The Eugene Police Department pushed an old Honda Civic into a 40-foot-deep gravel pit northeast of Eugene as part of a training exercise for the department’s Major Collision Investigation team on Aug. 31.
EPD Sgt. Peter Aguilar said that when a vehicle loses contact with the ground, different strategies than would be used for a typical car crash are required to investigate the incident. Since an airborne car leaves no skid marks or gouges on the road, the only determinant of a car’s speed is how far it flew.
Officer Tom Schulke drove behind the Civic in the EPD’s officer training car, which is outfitted with a heavy iron bumper. After pushing the Civic at about 30 miles per hour, he braked as the Civic plunged into the pit.
While the Civic survived the fall in one piece, Springfield Police Department detective Robert Conrad observed that the front wheels were pushed back in their wells and the front bumper was flattened. He said the radiator was probably smashed against the engine and that if the ditch had been deeper, the car would have flipped over on its back.
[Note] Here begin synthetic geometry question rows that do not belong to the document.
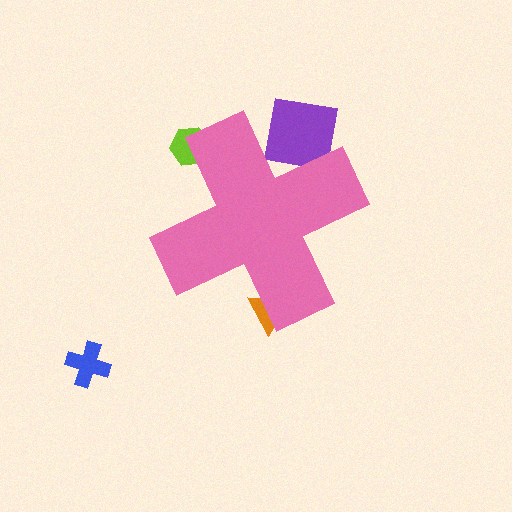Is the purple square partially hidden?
Yes, the purple square is partially hidden behind the pink cross.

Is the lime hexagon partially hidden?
Yes, the lime hexagon is partially hidden behind the pink cross.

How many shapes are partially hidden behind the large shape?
3 shapes are partially hidden.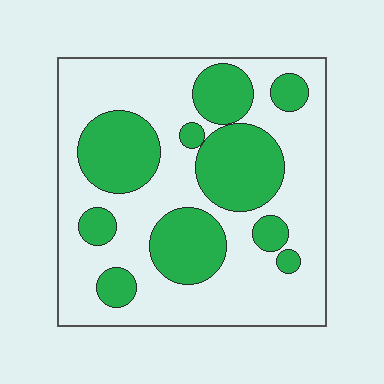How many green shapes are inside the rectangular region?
10.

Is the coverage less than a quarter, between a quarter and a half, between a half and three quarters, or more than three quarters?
Between a quarter and a half.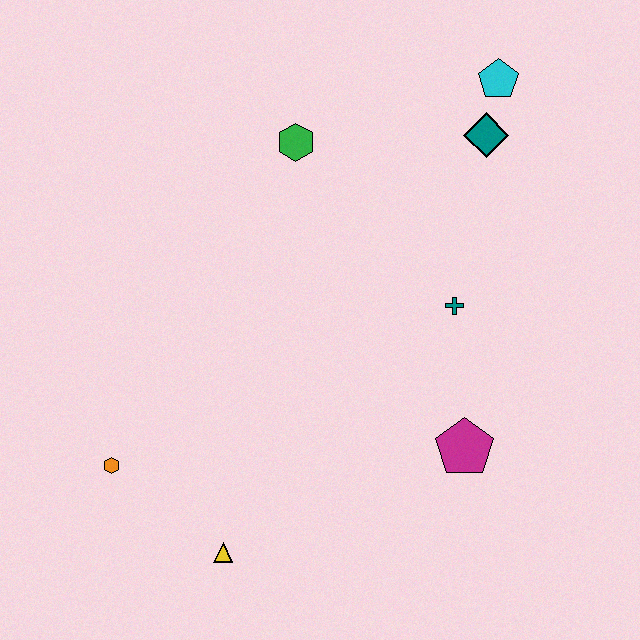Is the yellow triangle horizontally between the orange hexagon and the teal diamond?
Yes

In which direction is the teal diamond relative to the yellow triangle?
The teal diamond is above the yellow triangle.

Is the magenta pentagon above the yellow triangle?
Yes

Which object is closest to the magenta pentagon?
The teal cross is closest to the magenta pentagon.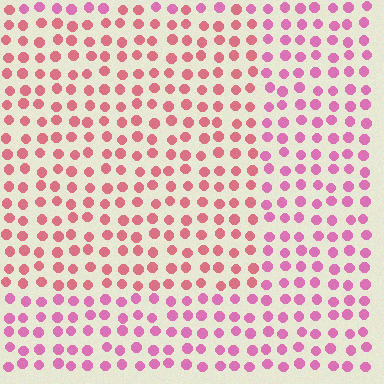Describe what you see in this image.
The image is filled with small pink elements in a uniform arrangement. A rectangle-shaped region is visible where the elements are tinted to a slightly different hue, forming a subtle color boundary.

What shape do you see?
I see a rectangle.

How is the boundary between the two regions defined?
The boundary is defined purely by a slight shift in hue (about 28 degrees). Spacing, size, and orientation are identical on both sides.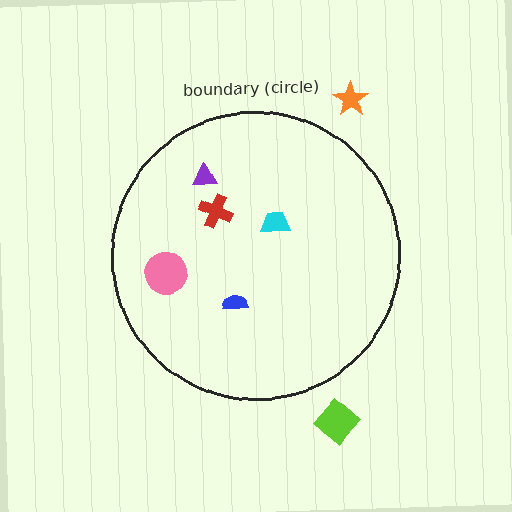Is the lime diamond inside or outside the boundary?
Outside.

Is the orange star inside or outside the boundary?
Outside.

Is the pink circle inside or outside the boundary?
Inside.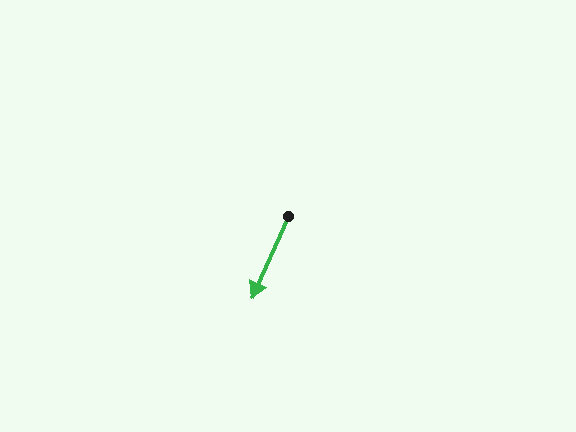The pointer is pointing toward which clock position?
Roughly 7 o'clock.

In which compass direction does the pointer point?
Southwest.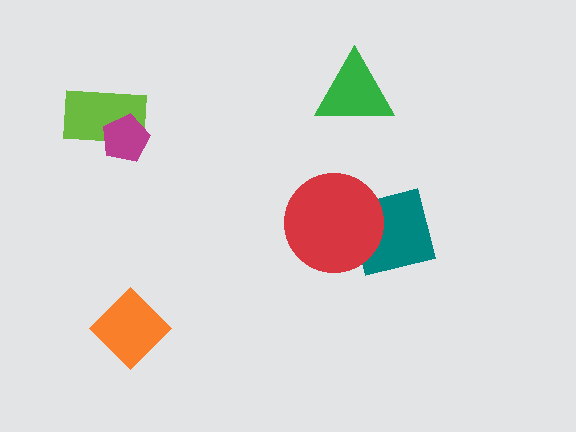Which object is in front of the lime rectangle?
The magenta pentagon is in front of the lime rectangle.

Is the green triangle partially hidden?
No, no other shape covers it.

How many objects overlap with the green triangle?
0 objects overlap with the green triangle.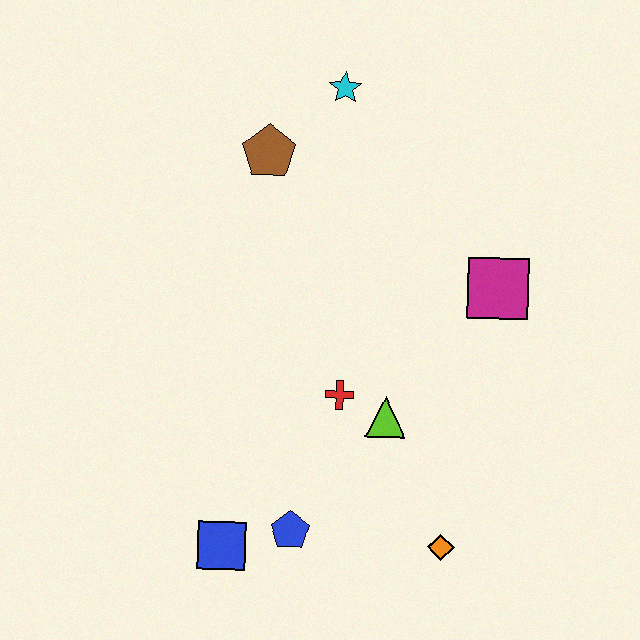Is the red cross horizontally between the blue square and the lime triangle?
Yes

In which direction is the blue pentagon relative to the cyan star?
The blue pentagon is below the cyan star.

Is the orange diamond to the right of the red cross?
Yes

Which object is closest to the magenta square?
The lime triangle is closest to the magenta square.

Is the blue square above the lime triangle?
No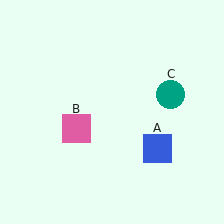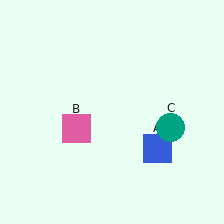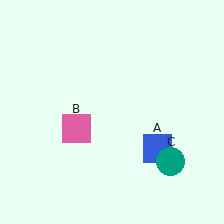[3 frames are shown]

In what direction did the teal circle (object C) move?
The teal circle (object C) moved down.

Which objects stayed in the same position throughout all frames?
Blue square (object A) and pink square (object B) remained stationary.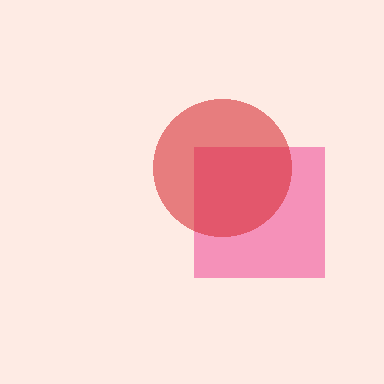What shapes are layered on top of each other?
The layered shapes are: a pink square, a red circle.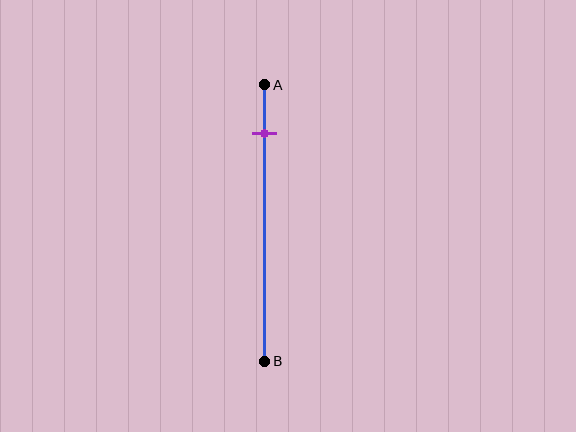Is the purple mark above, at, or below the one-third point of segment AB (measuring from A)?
The purple mark is above the one-third point of segment AB.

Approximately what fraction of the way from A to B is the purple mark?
The purple mark is approximately 20% of the way from A to B.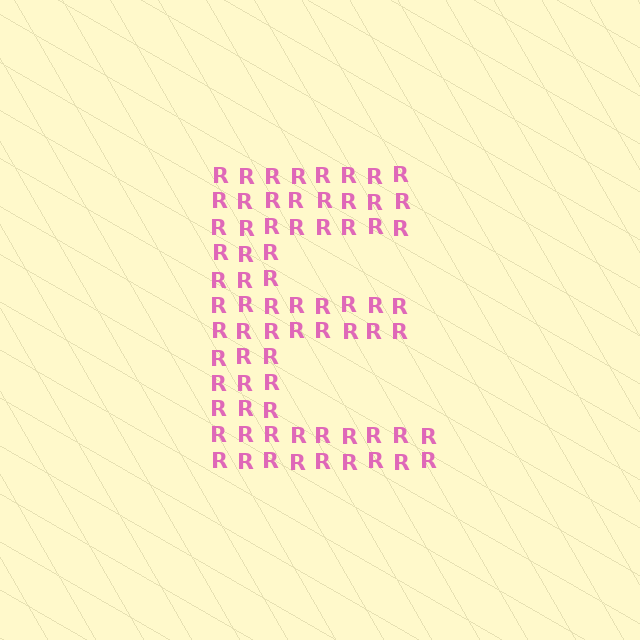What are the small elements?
The small elements are letter R's.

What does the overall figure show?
The overall figure shows the letter E.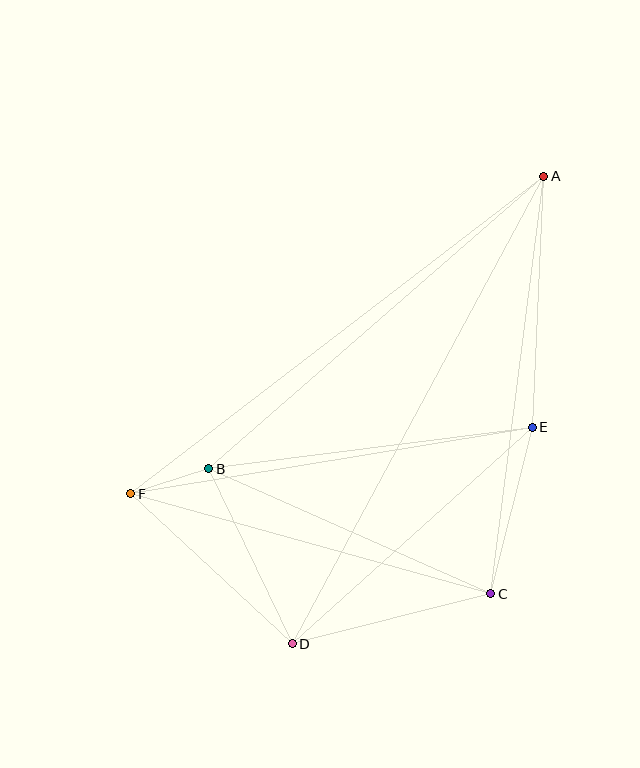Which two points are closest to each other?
Points B and F are closest to each other.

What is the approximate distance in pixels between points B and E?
The distance between B and E is approximately 326 pixels.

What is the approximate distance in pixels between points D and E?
The distance between D and E is approximately 323 pixels.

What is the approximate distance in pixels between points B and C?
The distance between B and C is approximately 309 pixels.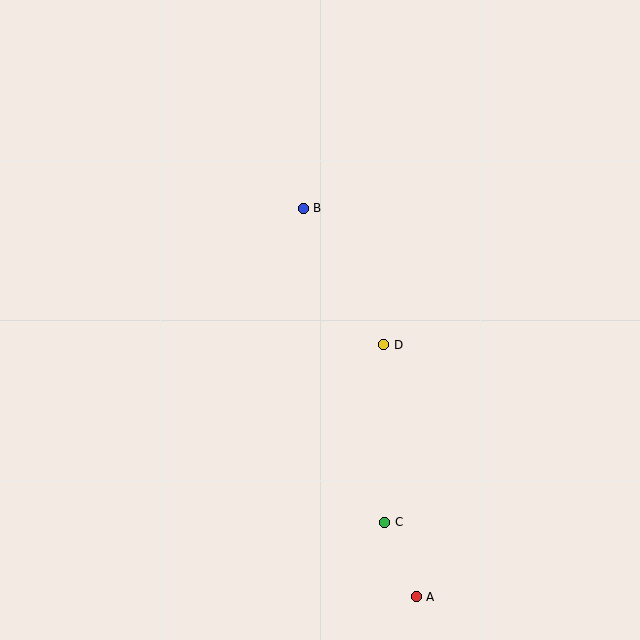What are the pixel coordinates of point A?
Point A is at (416, 597).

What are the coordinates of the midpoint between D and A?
The midpoint between D and A is at (400, 471).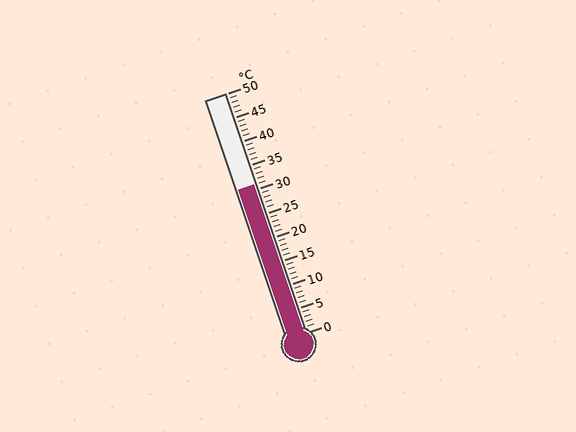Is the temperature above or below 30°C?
The temperature is above 30°C.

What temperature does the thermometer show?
The thermometer shows approximately 31°C.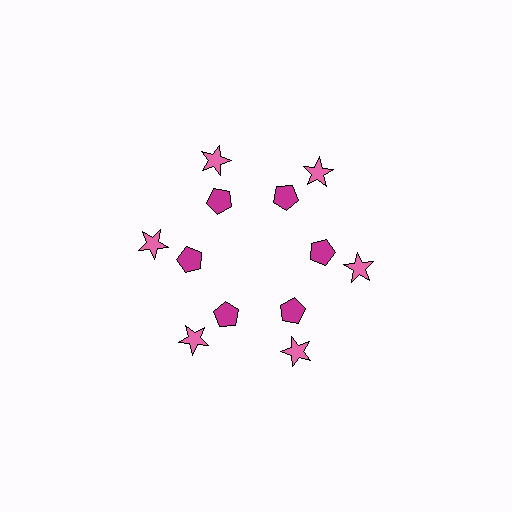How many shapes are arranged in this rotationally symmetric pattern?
There are 12 shapes, arranged in 6 groups of 2.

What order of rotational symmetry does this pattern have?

EPD spokeswoman Kerry Delf said that while the police department frequently conducts training exercises, scenarios like this one are rare. She added that because the use of the gravel pit and the Honda Civic were donated – by EGGE Sand & Gravel and Farwell’s Towing, respectively – the main cost for the police department was the officers’ time.
Aguilar said that while the police department has not dealt with an airborne vehicle incident since 2002, the methodologies learned at the exercise will also reinforce what officers do on a regular basis.